Boundary rigidity of 3D CAT(0) cube complexes

TL;DR

This paper proves that the combinatorial structure of certain finite 3D CAT(0) cube complexes can be uniquely reconstructed from boundary distance data, extending previous 2D results in discrete geometry.

Contribution

It generalizes boundary rigidity results from 2D to 3D CAT(0) cube complexes with embeddings in D, establishing conditions for unique reconstruction from boundary distances.

Findings

Reconstruction of 3D CAT(0) cube complexes from boundary data is possible.

Extension of 2D boundary rigidity results to 3D complexes.

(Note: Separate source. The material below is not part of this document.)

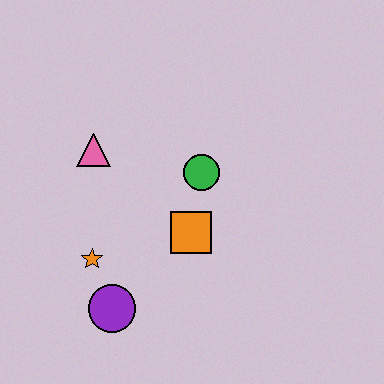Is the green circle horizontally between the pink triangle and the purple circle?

Boundary distances determine the combinatorial type under specified conditions.

Abstract

The boundary rigidity problem is a classical question from Riemannian geometry: if $(M, g)$ is a Riemannian manifold with smooth boundary, is the geometry of $M$ determined up to isometry by the metric $d_g$ induced on the boundary $\partial M$? In this paper, we consider a discrete version of this problem: can we determine the combinatorial type of a finite cube complex from its boundary distances? As in the continuous case, reconstruction is not possible in general, but one expects a positive answer under suitable contractibility and non-positive curvature conditions. Indeed, in two dimensions Haslegrave gave a positive answer to this question when the complex is a finite quadrangulation of the disc with no internal vertices of degree less than $4$. We prove a $3$-dimensional generalisation of this result: the combinatorial type of a finite CAT(0) cube complex with an embedding in $\mathbb{R}^3$ can be reconstructed from its boundary distances. Additionally, we prove a direct strengthening of Haslegrave's result: the combinatorial type of any finite 2-dimensional CAT(0) cube complex can be reconstructed from its boundary distances.